Wir hatten jetzt auch mal dieses COVID-19. Ein kurzer Erfahrungsbericht und eine Kritik dessen, was im zweiten Pandemiejahr immer noch alles schiefläuft.

Uns hat’s erwischt. Zwei Wochen vor den rettenden Weihnachtsferien, eine Woche vor dem Booster-Termin und mit den Kinder-Impfungen in greifbarer Nähe. Wir hatten uns ziemlich streng an alle Auflagen gehalten, in der vierten Welle unsere Kontakte noch einmal stark reduziert. Und dann das.

Mittlerweile sind wir genesen und wieder im Alltag angekommen – aber einige unserer Erfahrungen möchte ich hier festhalten und teilen.

Das Schnelltest-System funktioniert (irgendwie)

Die Infektion wurde als Erstes bei unserer älteren Tochter entdeckt – und zwar mittels eines Schnelltests in der Grundschule. Dreimal pro Woche musste sich unsere Tochter zuletzt wieder morgens in der Schule selbst testen – am 10. Dezember schlug ihr Test positiv aus. Ihr Schock war groß: Seit fast zwei Jahren steht ihre Welt kopf, die Erwachsenen jagen ihr Angst ein und im Radio wird über kaum etwas anderes geredet, und jetzt soll dieser unsichtbare Dämon sie tatsächlich heimgesucht haben? Noch während wir auf das Ergebnis des PCR-Tests warteten, haben wir zwei weitere Schnelltests gemacht.

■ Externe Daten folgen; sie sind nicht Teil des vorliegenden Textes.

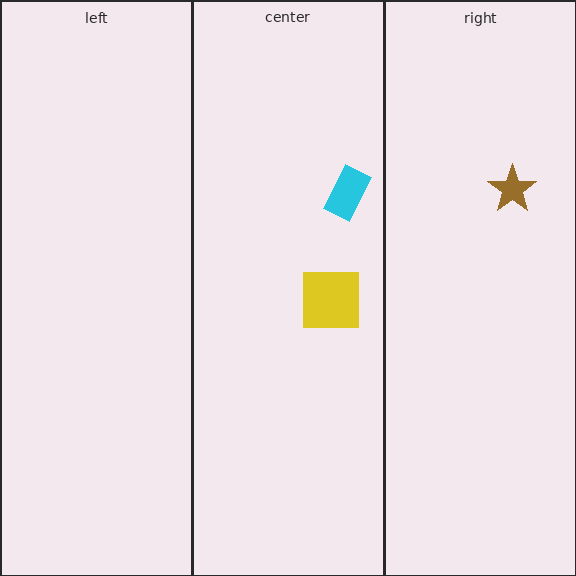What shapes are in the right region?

Einen im Mundraum, der negativ war, und einen in der Nase, der erneut positiv ausfiel.

Wir haben nach dem ersten positiven Schnelltest unsere zwei jüngeren Kinder umgehend aus der Kita genommen und uns isoliert. Auch als direkte, familiäre Kontaktpersonen unserer PCR-positiven Tochter hatten wir hier in Berlin allerdings keinen unmittelbaren Anspruch auf kostenlose PCR-Tests, ohne selbst einen positiven Schnelltest vorweisen zu können. Wir Eltern waren als geimpfte Kontaktpersonen noch nicht einmal verpflichtet, in Quarantäne zu gehen. Hat der Berliner Senat schon mitbekommen, dass es etwa in Österreich überall verfügbare, kostenlose PCR-Tests zum Selbermachen gibt?

In Berlin ist das offensichtlich anders, also haben wir haufenweise Schnelltests gekauft und uns fröhlich weiter selbst getestet, bis die Tests dann nach einigen Tagen positiv ausschlugen. Diese mussten wir dann in der landeseigenen Teststellen tatsächlich in physischer Form vorlegen, um dann dort kostenlose PCR-Tests machen zu können.

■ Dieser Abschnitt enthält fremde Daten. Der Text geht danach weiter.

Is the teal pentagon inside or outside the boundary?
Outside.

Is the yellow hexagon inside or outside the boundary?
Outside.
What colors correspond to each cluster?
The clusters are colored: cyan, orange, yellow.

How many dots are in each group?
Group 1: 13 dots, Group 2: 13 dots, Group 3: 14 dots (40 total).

Unseres Wissens nach haben wir die Infektion nicht weitergetragen – die regelmäßige Testung hat dies verhindert, denn die Kinder hatten so gut wie keine Symptome und hätten ohne die Tests weiter Schule und Kita besucht und dort womöglich andere Kinder angesteckt.

Die PCR-Tests hießen in unserem Familiensprachgebrauch dann übrigens bald „Pizza-Air-Tests“, die mal lieber schön „megativ“ ausfallen sollten. 🍕

Fun fact: selbst eineiige Zwillinge infizieren sich nicht unbedingt gleichermaßen

Obwohl wir dann über zwei Wochen in der Quarantäne eng zusammen waren, haben sich nur wir Eltern, das achtjährige Kind und eines der fünfjährigen Zwillingskinder infiziert. Das andere Zwillingskind haben wir täglich selbst und auch einmal per PCR-Test getestet, aber es blieb durchweg negativ. Die Zwillinge sind eineiig und damit genetisch (nahezu) identisch, aber offenbar spielten hier noch weitere Faktoren hinein, über die wir nur spekulieren können. (Gibt’s dazu schon Studien?)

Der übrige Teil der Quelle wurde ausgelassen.